De tão absorta, mal notou a presença de Yuta em seus pensamentos, e não teria despertado para esse fato tão cedo, não fosse o chamado repentino e a seu ver incômodo. Estava quase terminando com o penúltimo gládio...

- Estou aqui. - respondeu, utilizando a voz de sua consciência. Wooyoung estava cômodos adiante. Ela tinha certeza de que ouviria mesmo a mais breve das palavras ditas em voz alta. Por outro lado, não era como se utilizar a ponte fosse garantir total sigilo de sua conversa, graças à habilidade especial dele. Convenceu-se de que era apenas fruto do hábito que inconscientemente criara, uma fração de segundo antes de Yuta tomar a fala mais uma vez.
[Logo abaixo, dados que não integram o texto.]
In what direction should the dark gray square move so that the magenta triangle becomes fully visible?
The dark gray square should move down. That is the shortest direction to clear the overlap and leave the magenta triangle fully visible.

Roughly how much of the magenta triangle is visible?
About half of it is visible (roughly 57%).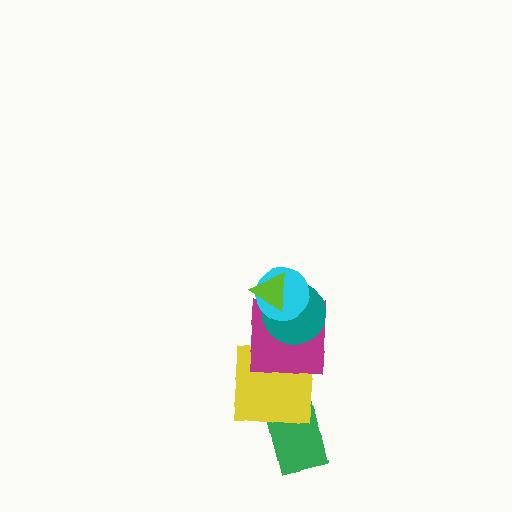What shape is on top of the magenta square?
The teal circle is on top of the magenta square.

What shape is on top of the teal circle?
The cyan circle is on top of the teal circle.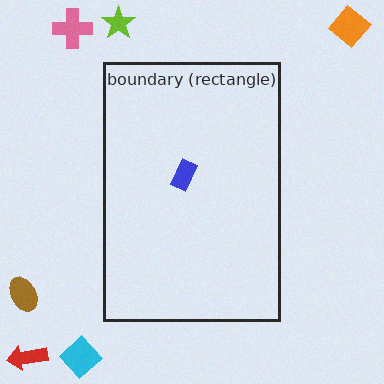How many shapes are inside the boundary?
1 inside, 6 outside.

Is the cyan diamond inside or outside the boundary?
Outside.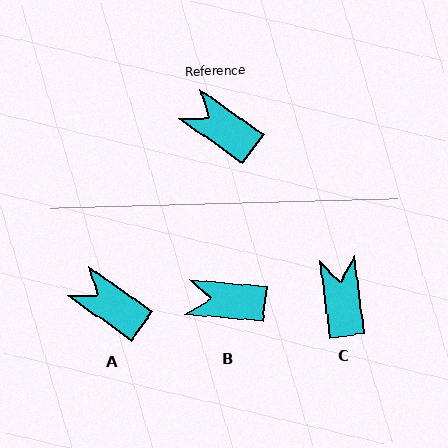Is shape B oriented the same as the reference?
No, it is off by about 30 degrees.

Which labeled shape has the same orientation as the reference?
A.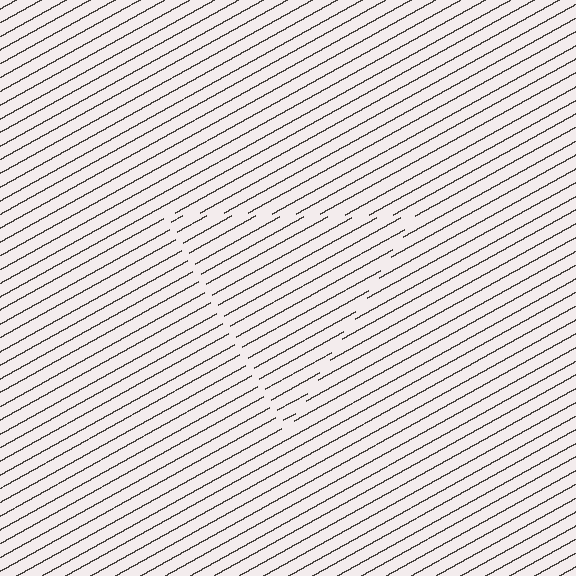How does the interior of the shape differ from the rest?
The interior of the shape contains the same grating, shifted by half a period — the contour is defined by the phase discontinuity where line-ends from the inner and outer gratings abut.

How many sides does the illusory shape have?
3 sides — the line-ends trace a triangle.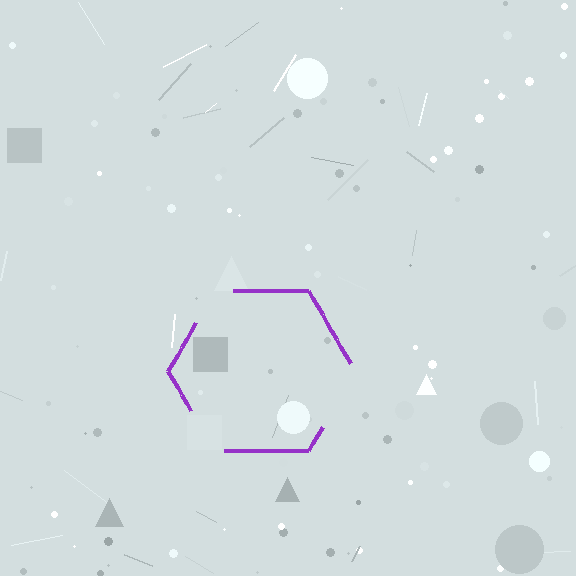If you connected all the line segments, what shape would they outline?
They would outline a hexagon.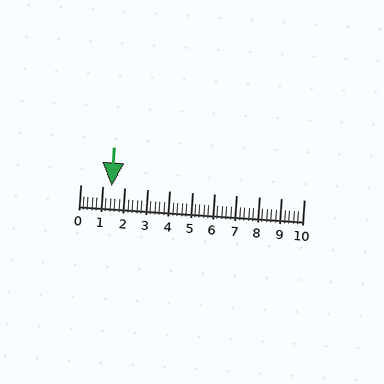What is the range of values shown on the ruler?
The ruler shows values from 0 to 10.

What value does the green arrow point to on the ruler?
The green arrow points to approximately 1.4.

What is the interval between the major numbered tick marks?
The major tick marks are spaced 1 units apart.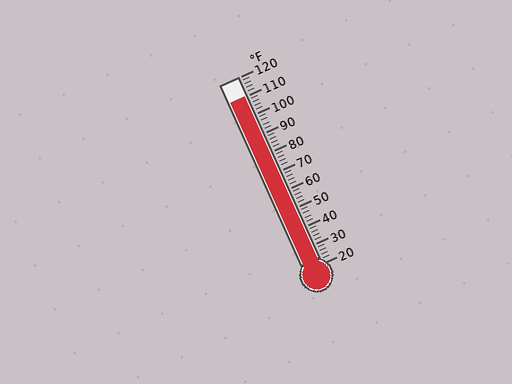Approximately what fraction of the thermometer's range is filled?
The thermometer is filled to approximately 90% of its range.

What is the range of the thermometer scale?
The thermometer scale ranges from 20°F to 120°F.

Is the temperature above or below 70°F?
The temperature is above 70°F.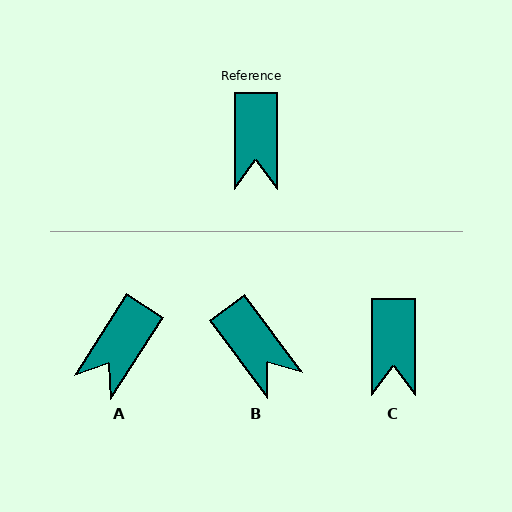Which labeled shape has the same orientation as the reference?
C.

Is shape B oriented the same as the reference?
No, it is off by about 36 degrees.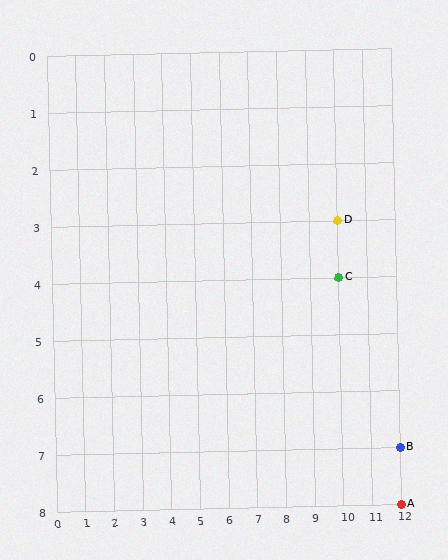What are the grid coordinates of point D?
Point D is at grid coordinates (10, 3).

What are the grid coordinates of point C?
Point C is at grid coordinates (10, 4).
- Quero aproveitar esse incomum momento de calmaria ao seu redor para testar uma coisa. - começou, tão tranquilamente como sempre se pronunciava. Quase podia visualizar a si mesma utilizando o mesmo tom para convidar um dos outros legionários para uma disputa na Arena, sem nenhum outro objetivo além de fazer passar o tempo em uma escaldante tarde de sábado. - É um recurso para o qual não tive a oportunidade de fazer uma análise presencial. Contudo, dada a situação em que estamos, não será nenhum problema que o primeiro uso seja em planos diferentes. Ao contrário, penso que ajudaria a determinar com maior precisão eventuais ajustes que necessitem ser feitos. - tagarelou, metade de suas palavras se perdendo na mente de Irene antes que pudesse compreender a coisa como um todo.

- O que preciso fazer? - questionou, pousando a espada com polimento incompleto sobre a mesa, recostando-se melhor na base do estofado.
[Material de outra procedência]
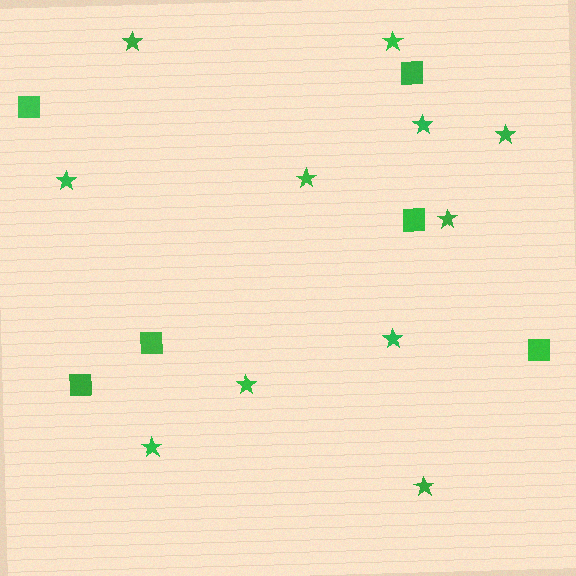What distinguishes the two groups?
There are 2 groups: one group of squares (6) and one group of stars (11).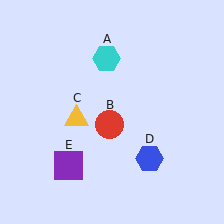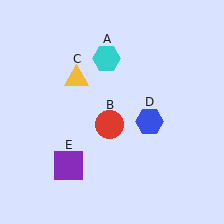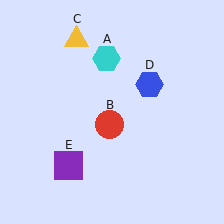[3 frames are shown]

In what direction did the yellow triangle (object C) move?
The yellow triangle (object C) moved up.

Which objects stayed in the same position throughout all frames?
Cyan hexagon (object A) and red circle (object B) and purple square (object E) remained stationary.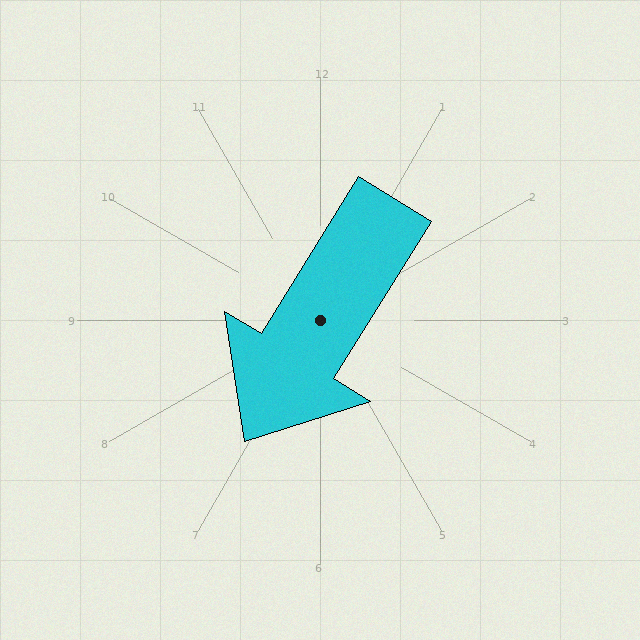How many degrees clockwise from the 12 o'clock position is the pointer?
Approximately 212 degrees.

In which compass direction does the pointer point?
Southwest.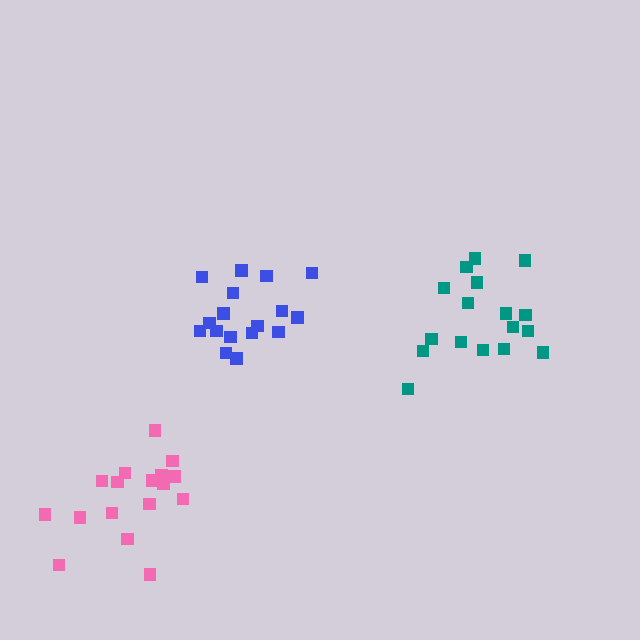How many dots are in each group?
Group 1: 17 dots, Group 2: 17 dots, Group 3: 17 dots (51 total).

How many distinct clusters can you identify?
There are 3 distinct clusters.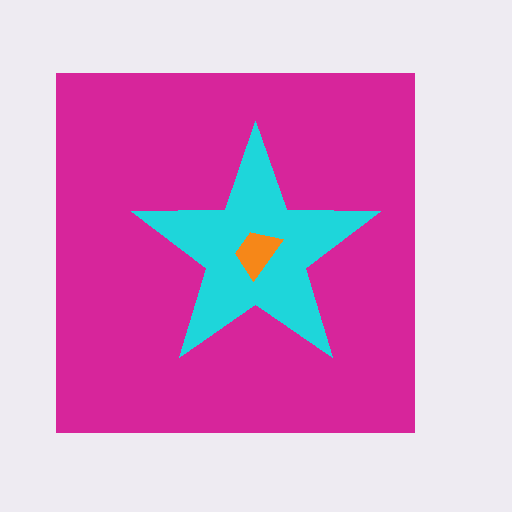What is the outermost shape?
The magenta square.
- Quero que feche os olhos, e então imagine um túnel longo e escuro. - ditou, sem a menor das alterações na voz.  - Estou falando sério. - acrescentou, quando percebeu que ela não falava ou se movia, e muito menos seguia as instruções. A desconfiança martelava sua nuca, mas ela decidiu agarrar-se a um tímido fragmento de confiança que nascera em um canto afastado de si com relação aos pedidos sempre incompreensíveis e audaciosos de Yuta. Fechou os olhos, vestígios da claridade que invadia o cômodo penetrando suas pálpebras até que ela se concentrasse apenas no mais profundo breu. Pensou nas sombras como matéria maleável, moldando-as até assumirem a forma de um túnel, conforme pedido. - Agora, imagine a si mesma percorrendo esse túnel. Pode tocar uma das paredes para se guiar, se quiser.